Q: And shorter budget briefings?
Senior Defense Official: It might. (Laughter.) Instead we're going to have an execution review. Not who we're executing, but -- (Laughter.) -- how the money's being spent. This is really important to me in my CFO hat. What is called everywhere else in the world the burn rate, how you're spending your money. How you're moving your money around. How are you executing. We owe that to the taxpayer, we owe that to the Congress, we're going to focus on that. We do that every year, but we're going to do it in a major way in the off years as it were.
Q: So there's been no change in the last jump forward.
Senior Defense Official: Correct. And the rest of it I think is pretty straightforward. Our people can give you some detail.
Help needed from Congress. We really need a civilian personnel system to shake up where we are these days. As you know our civilian personnel come under civil service rules, that creates all kinds of difficulties for us.

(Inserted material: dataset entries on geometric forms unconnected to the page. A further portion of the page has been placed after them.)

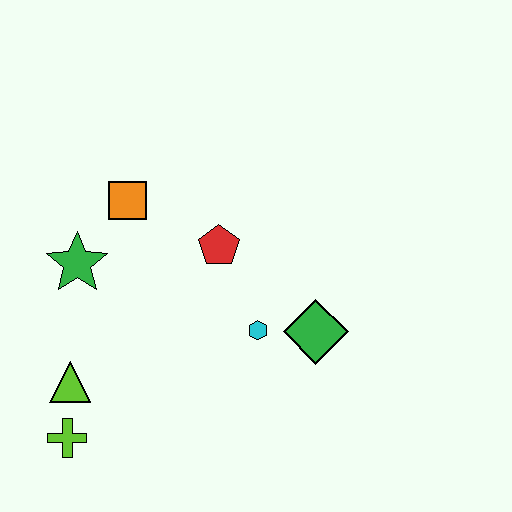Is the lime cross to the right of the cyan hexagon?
No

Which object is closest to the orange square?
The green star is closest to the orange square.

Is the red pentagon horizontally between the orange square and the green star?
No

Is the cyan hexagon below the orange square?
Yes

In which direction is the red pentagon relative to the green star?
The red pentagon is to the right of the green star.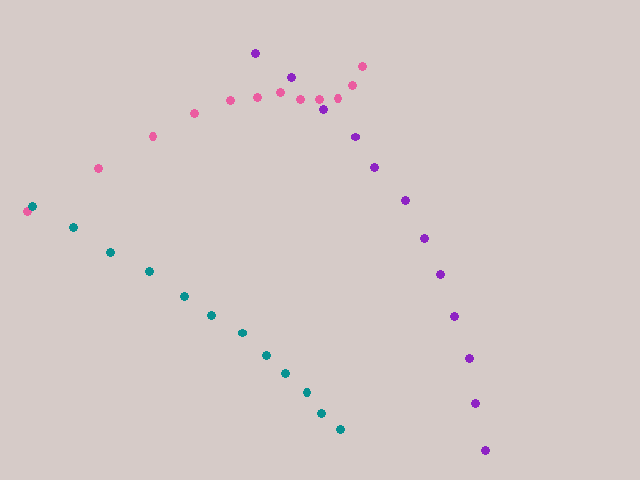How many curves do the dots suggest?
There are 3 distinct paths.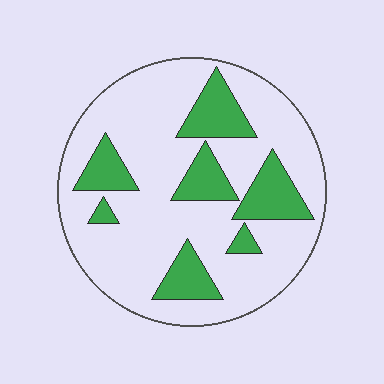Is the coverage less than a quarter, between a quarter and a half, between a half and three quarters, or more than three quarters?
Less than a quarter.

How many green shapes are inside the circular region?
7.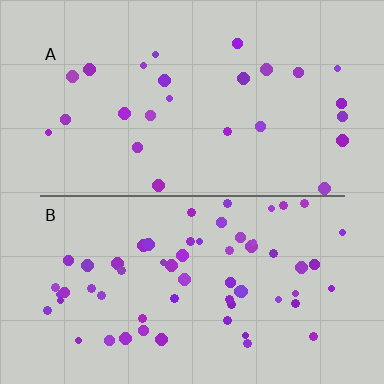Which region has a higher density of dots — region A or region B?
B (the bottom).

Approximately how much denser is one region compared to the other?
Approximately 2.4× — region B over region A.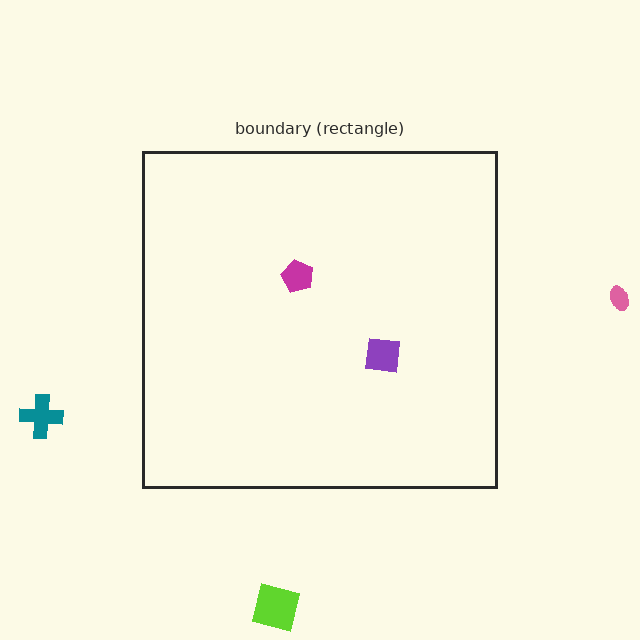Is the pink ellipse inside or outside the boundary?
Outside.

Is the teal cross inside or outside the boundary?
Outside.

We are going in with a host of changes that we wish to make. The Secretary has waxed eloquent on that on numerous occasions. We want to have what homeland security just got. A fast track, once off change to the way we do business. We want to rationalize our confirmed positions, for example, we want to design leadership roles based on priorities, we've got a lot of things that are vestiges of a previous timeframe. Instead of coming in with bits and pieces we want to do it all in one.
We want to move non-military functions out. For example we're going to propose transferring the personnel security system totally over to OPM. Right now there are duplicate systems. I personally went through simultaneous OPM and DoD background investigations when I was a contractor, and I spoke to the investigators, pointed out that they had both made the same typo in my address, and told them to speak to their bosses and see whether it would save the government money to have one investigation since there was only one of me. They agreed. There was only one of me. The bosses said no, we have to conduct them separately. This is nuts. So we're going to transfer that out.

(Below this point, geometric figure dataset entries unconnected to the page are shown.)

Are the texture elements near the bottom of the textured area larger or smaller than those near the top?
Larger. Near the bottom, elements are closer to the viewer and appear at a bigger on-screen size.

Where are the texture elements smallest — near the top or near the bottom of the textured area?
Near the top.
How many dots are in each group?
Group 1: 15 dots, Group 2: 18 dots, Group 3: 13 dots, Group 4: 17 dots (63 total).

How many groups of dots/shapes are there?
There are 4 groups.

We're going to divest the DLA printing service. There is a competitive market in the private sector, we'd save about $80 million there.
The rest, again, are pretty straightforward.

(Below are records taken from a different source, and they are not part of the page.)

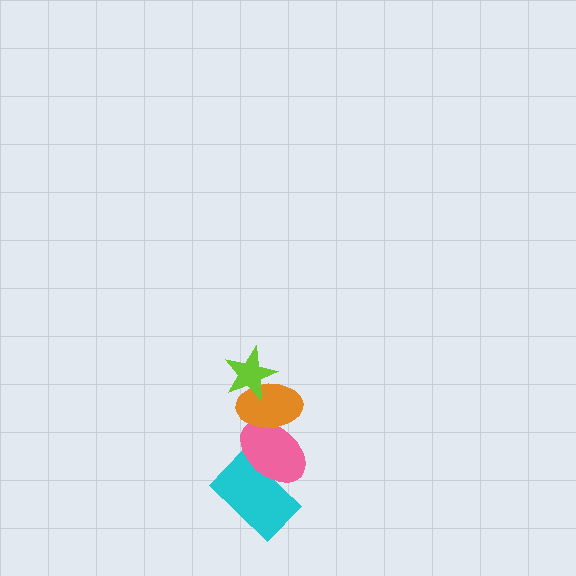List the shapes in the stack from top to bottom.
From top to bottom: the lime star, the orange ellipse, the pink ellipse, the cyan rectangle.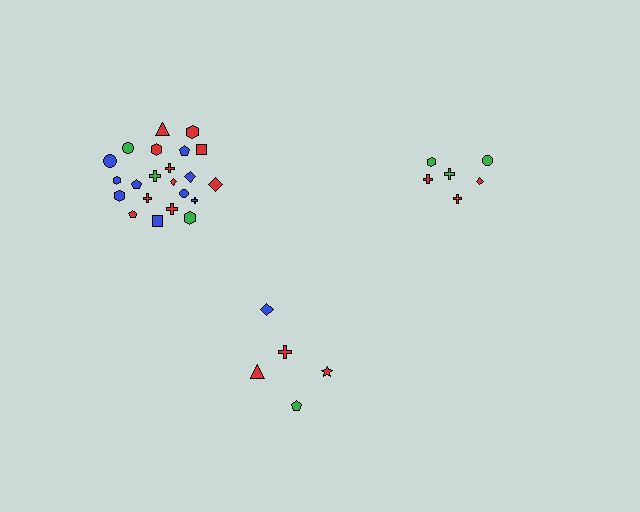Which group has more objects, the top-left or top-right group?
The top-left group.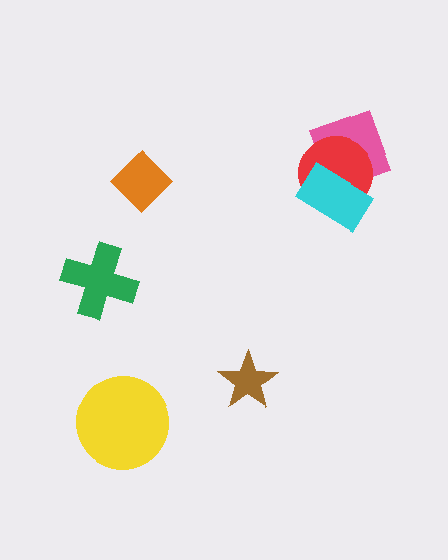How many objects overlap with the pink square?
2 objects overlap with the pink square.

The last slide is, hurray for us. (Laughter.) We think we've put together a well thought out, well balanced program that reflects the new world we're living in, that is geared not just for now but in the case of the carriers well past the middle of this century. That truly transforms the way we do our business, the way we think about doing our business and the way we organize doing our business.
Thanks for your patience. Over to those folks.
Q: One last question. Given the projection for huge budget deficits, what kind of confidence do you have that you'll get $20 billion increase each (inaudible)?
Senior Defense Official: Absolutely confident. I got 16 percent of the budget. I'm not worried about it. And by the way, the deficit has historically lowered the percentage of the total gross national defense product.